When performed properly, rowing can be one of the most effective total body workouts and conditioning modalities. However, there are technical aspects of the stroke that must be accounted for in order to reap all of the benefits that the machine can offer while also maximizing your performance on the erg. Through Darkhorse Rowing and Concept 2, I became a certified Rowing instructor to learn more ways to teach athletes the positions of the stroke necessary to maximize efficiency and to target the correct musculature.
THE CATCH
The “Catch” is the position that makes or breaks the stroke. The posture and position you’re in here will dictate the amount of power you can generate during the next portion, the Drive. Athletes are typically quick to exit this position because of the tightness associated with coiling up your body to create a spring with the greatest amount of potential energy. You should feel tension through your hamstrings, Achilles, and lower back. A head to toe checklist for this position is:

  1. Heels as close to the foot plate as possible
  2. Shins as vertical as possible
  3. Hips behind shoulders
  4. Shoulders relaxed and forward
  5. Arms long and elbows extended
  6. Hold the outside edge of the handle in your fingertips
  7. Head is neutral with eyes on the monitor
THE DRIVE
The Drive is the product of force, acceleration, and distance. Assuming you’ve checked the boxes in the Catch, it is time to uncoil this tension and create some power. Darkhorse Rowing has coined the phrase “Push, don’t pull”. Some may assume that since the stroke appears to be a pulling motion that your arms and back are responsible for generating power. This is incorrect. Imagine pushing the machine away from you. This is where steps 1-3 in the Catch checklist are important. If your heels lift and your hips slide under your shoulders then you are no longer connected and able to engage your hamstrings. This will lead to poor sequencing and a weak acceleration phase.

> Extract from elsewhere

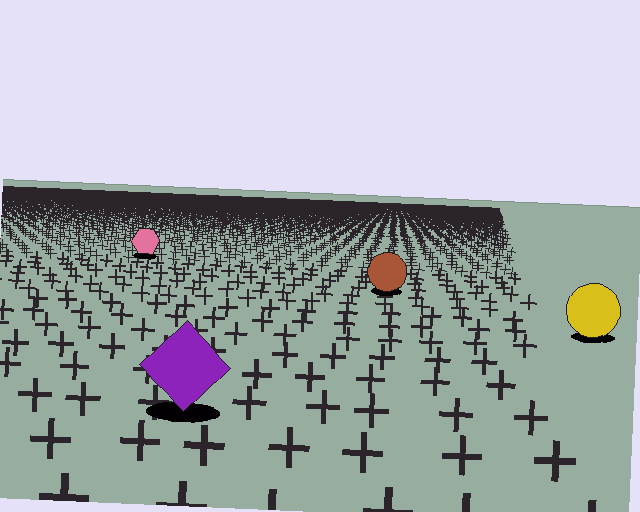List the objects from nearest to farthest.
From nearest to farthest: the purple diamond, the yellow circle, the brown circle, the pink hexagon.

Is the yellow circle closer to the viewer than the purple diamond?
No. The purple diamond is closer — you can tell from the texture gradient: the ground texture is coarser near it.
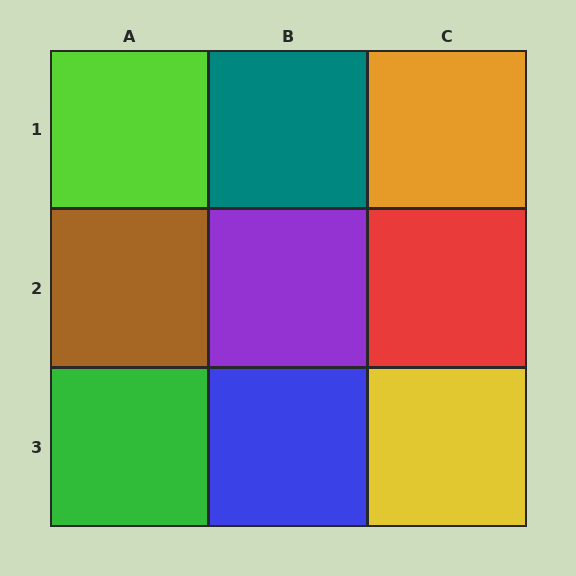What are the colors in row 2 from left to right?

If you refer back to the Catch, remove the rowing machine from the picture and this position should resemble the bottom of a squat. The first portion of the Drive is to press hard through your mid foot. Once your knees extend while maintaining length through your arms, you enter a position that resembles a hip hinge (think Kettlebell swing). Notice how the arms haven’t done any work yet. The power comes from leg drive, hip swing, and lastly, a bending and pulling of the arms (once your hands reach your knees). Nail your catch position, push the machine away from you, and don’t use your arms until the end of the stroke.

THE RELEASE
When you’ve reached this point, you’ve done all of the “work”. The remainder of the stroke is intended to get you back to the catch as efficiently as possible. The Release is the portion between finishing the pull and returning to a position that is identical to the initiation of the Drive. When you pull the handle towards your rib cage, it does not need to make contact. By striking your sternum, you are decelerating momentum and requiring the use of more energy to get your hands moving again. When the handle moves towards your rib cage at the conclusion of the Drive it immediately pushes away from your body, creating a continuous motion.
THE RECOVERY
As the name implies, the Recovery is the period (albeit brief), to relieve tension and prepare for the next stroke. If you execute the Release correctly, your hands should already be moving back towards the catch. Once the arms are extended to the position in the picture above, the torso hinges forward to an 11 o’clock position followed by the legs coiling into the Catch. If you don’t initiate the Release in this sequential manner, your knees will block the path of the handle and you will be unlikely to find the proper Catch position. Since the legs are the primary mover in the Drive, don’t tax them during the Recovery by rushing to the front of the machine.
Still unsure how this all ties together? We have several drills to encourage these positions. As with any exercise, movement proficiency requires repetition. Understanding of technique encourages better strokes; and better strokes leads to greater efficiency and performance.